A clutter-suppression method for airborne bistatic polarization radar based on polarization-space-time adaptive processing

Clutter suppression poses serious problems for airborne, bistatic radar systems. Suppression may be increased using space-time adaptive processing (STAP), but suppression of slow targets is poor and target detectability is compromised. Furthermore, sufficient independent and identically (IID) training samples cannot be obtained through the use of practical applications, and the STAP performance degrades significantly due to the inaccuracy of the estimated clutter-plus-noise covariance matrix, especially in nonstationary and heterogeneous environments. Here, we present a new airborne, bistatic radar system.
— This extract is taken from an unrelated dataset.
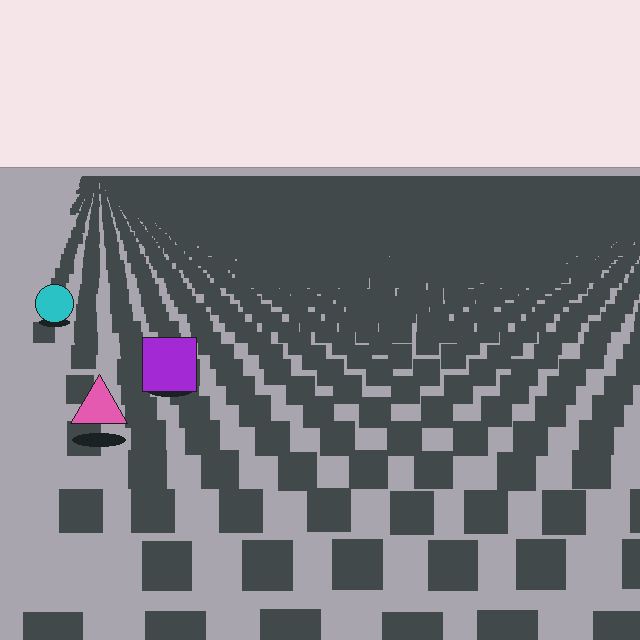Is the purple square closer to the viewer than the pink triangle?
No. The pink triangle is closer — you can tell from the texture gradient: the ground texture is coarser near it.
We transform the array from a single polarized channel to two channels, each with two orthogonally polarized antennae, and combine polarization-dimensional information with that of the space-time domain; we term our algorithm “polarization-space-time adaptive processing”. This algorithm further suppresses clutter and enhances the detection of slow targets. Sparse recovery space-time adaptive processing (SR-STAP) can reduce the need for clutter samples and suppress clutter effectively using limited training samples for airborne radar. The algorithm first uses the clutter sparse recovery function of STAP to suppress clutter in the H and V channels. Then, polarization processing is employed to further restrict mainlobe clutter. We present numerical examples to demonstrate the effectiveness of the new technique.